El juego de la navaja era sumamente sencillo con unas reglas muy básicas. Es de origen pastoril, como el embrión de nuestro pasado y nuestra historia y las apuestas fueron en sus orígenes jugarse la realización de las tareas propias del campo y la ganadería en las que los niños colaboraban y quizá fueron la mejor escuela. El participante vencido se haría cargo de apartar las hembras borras del rebaño, ordeñar la merendera para deleite de todos, aviar los perros careas...

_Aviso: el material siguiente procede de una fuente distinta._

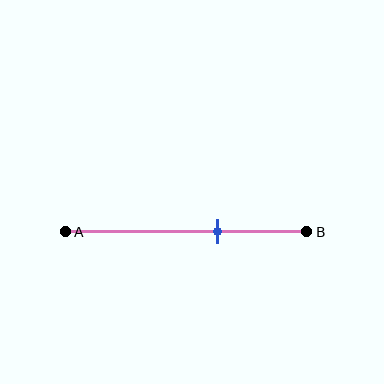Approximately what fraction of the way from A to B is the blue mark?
The blue mark is approximately 65% of the way from A to B.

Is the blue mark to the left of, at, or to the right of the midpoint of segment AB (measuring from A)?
The blue mark is to the right of the midpoint of segment AB.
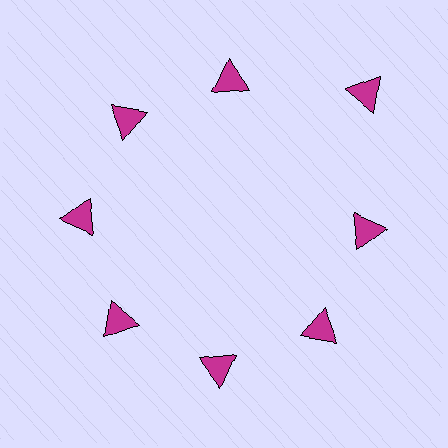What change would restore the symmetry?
The symmetry would be restored by moving it inward, back onto the ring so that all 8 triangles sit at equal angles and equal distance from the center.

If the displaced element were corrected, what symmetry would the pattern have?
It would have 8-fold rotational symmetry — the pattern would map onto itself every 45 degrees.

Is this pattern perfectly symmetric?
No. The 8 magenta triangles are arranged in a ring, but one element near the 2 o'clock position is pushed outward from the center, breaking the 8-fold rotational symmetry.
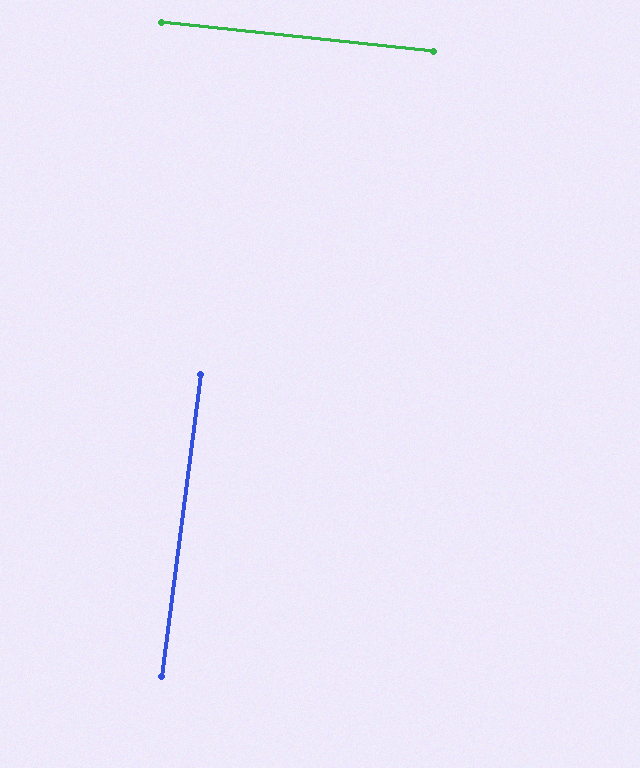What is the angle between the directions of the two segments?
Approximately 89 degrees.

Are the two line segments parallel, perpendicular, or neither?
Perpendicular — they meet at approximately 89°.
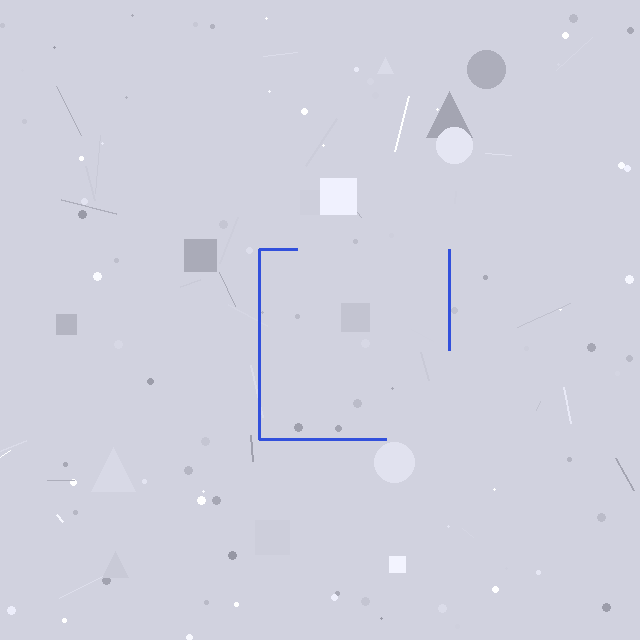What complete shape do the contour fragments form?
The contour fragments form a square.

En suelo medianamente blanco se dibuja un pequeño círculo en la tierra cuya circunferencia define el ámbito y extensión del área de juego. En el centro del círculo se clava un palito fino que hinca en la tierra unos centímetros. Lo suficientemente para que no se caiga y se mantenga erguido. Cada jugador sostiene entre sus dedos la navaja abierta. Todas las tiradas se desarrollan en el interior del círculo siendo descalificado aquel participante que lance la navaja fuera de estos límites. De uno en uno van lanzando la navaja asida por el mago para intentar que caiga dentro del círculo clavando la hoja en el suelo. Después se repite la ronda, esta vez con la navaja cogida por la hoja entre los dedos índice y corazón intentando igualmente hincar la hoja clavada en el suelo dentro del perímetro de la circunferencia. Sucesivamente se incrementa la dificultad lanzando la navaja con la yema del índice, corazón, anular, meñique... Y se hace cada vez más compleja pasando por el dorso de la mano, la palma muy abierta dando el impulso de lanzado con una rápida y decidida sacudida de los dedos… Hasta que sólo queda un vencedor. En cada serie de lanzado se va eliminando aquel aspirante que se ha salido se los límites del círculo o cuya navaja cayó en la zona de juego, pero lejos de clavarse se quedó tumbada. Cuando esto sucede cada uno del resto de jugadores, con su navaja pellizcada por la hoja entre los dedos índice y pulgar, propina un golpecito al palito que descansa erguido en el centro del área y a cada golpecito se hunde un poquito más en la tierra. En función de la maldad de cada jugador los golpes serán más o menos contundentes. El perdedor deberá sacar el palito clavado utilizando únicamente los dientes y posteriormente desempeñar las tareas del vencedor antes de realizar las suyas propias. 
Algo tan funcional y útil en los adultos del medio rural que sirvió de elemento lúdico entre los niños de nuestros pueblos, cuando los pueblos eran pueblos y cuando los niños eran niños. Sin wifi, pero con infancia.